Rather a series of events from life than a complexly plotted work, the story follows Uma and Arun as they engage with family and strangers and the intricacy of day-to-day living. Ramu-Bhai is a traveling bon viveur who tries to show Uma a good time. He is banished by her parents. Another character is the religious Mira Masi who tells Uma all the tales of Krishna and takes her to the ashram allowing her to escape her mother's domination for a time.

Uma's parents attempt to marry her off on three occasions; on the first occasion, the chosen man fell for Uma's younger sister, Aruna. On the second her parents accept her marriage on behalf of her before finding out later that their dowry has been spent and the engagement is canceled. On the third occasion, a marriage took place but it turns out that Uma's new husband already has a wife. She lives with his sisters while he lives in another town spending her dowry on his ailing business. Uma's father quickly spirits her home and gets her marriage annulled. Her family then gives up on the attempts to marry her off and instead focus on their younger daughter.

The story also includes aan episode of Anamika's (Uma's cousin) sad fate. She has won a scholarship to Oxford but her parents insist that she get married. She does and fails to please her husband by providing him with children. He keeps her for a time as a servant but eventually she dies by burning. It is strongly hinted that her in-laws killed her. The final scene of the first part is the immersion of Anamika's ashes in the sacred river.

In Part 2 we meet Arun, Uma's privileged brother. He is attending college in America and during summer holidays he lives with the Pattons, an all-American family.
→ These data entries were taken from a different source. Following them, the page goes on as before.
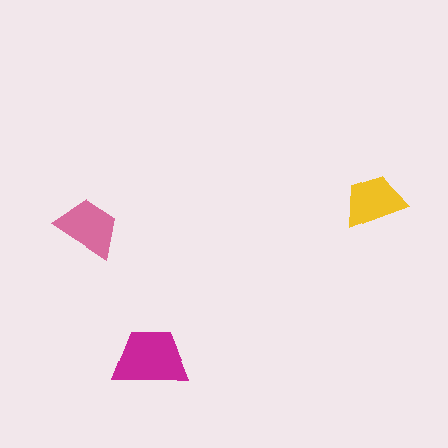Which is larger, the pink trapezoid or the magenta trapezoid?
The magenta one.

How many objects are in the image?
There are 3 objects in the image.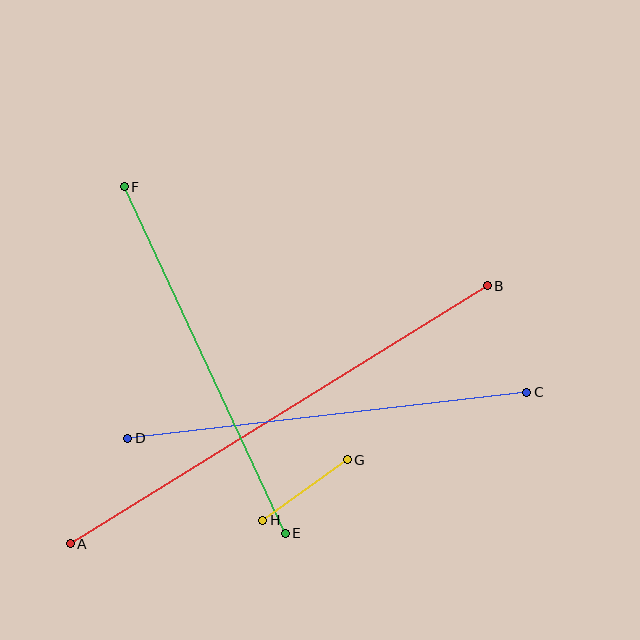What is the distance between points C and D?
The distance is approximately 402 pixels.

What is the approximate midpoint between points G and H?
The midpoint is at approximately (305, 490) pixels.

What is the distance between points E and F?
The distance is approximately 382 pixels.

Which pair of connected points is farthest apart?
Points A and B are farthest apart.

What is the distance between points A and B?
The distance is approximately 491 pixels.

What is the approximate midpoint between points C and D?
The midpoint is at approximately (327, 415) pixels.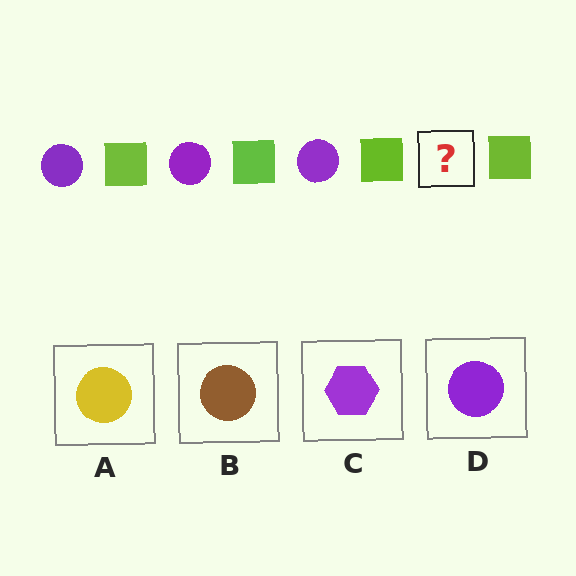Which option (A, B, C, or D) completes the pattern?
D.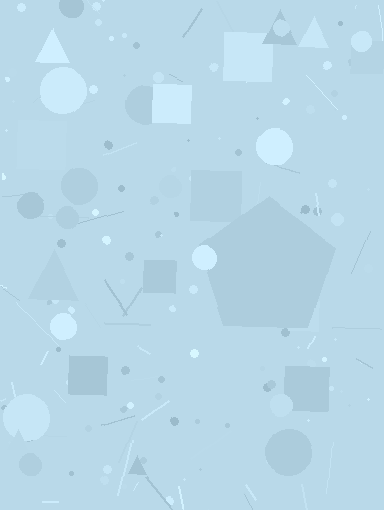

Again, the plot is not complex or intricate. The events are told in a serial manner as Arun encounters them.

Of note is his intense dislike of American food and cooking methods. He is dismayed at the behaviour of Melanie, the daughter who is deeply troubled and suffering from bulimia. Although Mrs Patton seems to care about Melanie, she does little to help.

While apparently close, the family are actually distant from one another, something very different from Arun's experience of family life in India. Arun spends most of his time alone and isolated. Arun tries his best to escape from western society but in vain.

==Reception==
In an initial review for India Today, Jyoti Arora wrote "A certain starkness of vision, an uncompromising realism and superbly evocative images are immediately striking in the novel."

For Salon, Sylvia Brownrigg wrote, Fasting, Feasting is a novel not of plot but of comparison. In beautifully detailed prose Desai draws the foods and textures of an Indian small town and of an American suburb. In both, she suggests, family life is a complex mixture of generosity and meanness, license and restriction: The novel's subtle revelation is in the unlikely similarities."

==Controversy==

The day after J. M. Coetzee's novel, Disgrace, was announced as the winner of the 1999 Booker Prize, in an article for The Guardian, John Sutherland, Professor of English at University College, London, leaked hints of divisions and encampments on the panel — so incurring the wrath of the other judges, who wrote furious articles of their own, lambasting him for his indiscretion. The jury was divided and the two female judges, writers Shena Mackay and Natasha Walter, were convinced the Fasting, Feasting should take the prize. Outnumbered on the panel, their opinion was nevertheless strong enough to demand expression, and the Booker Prize judges took the unprecedented step of naming Fasting, Feasting as runner-up.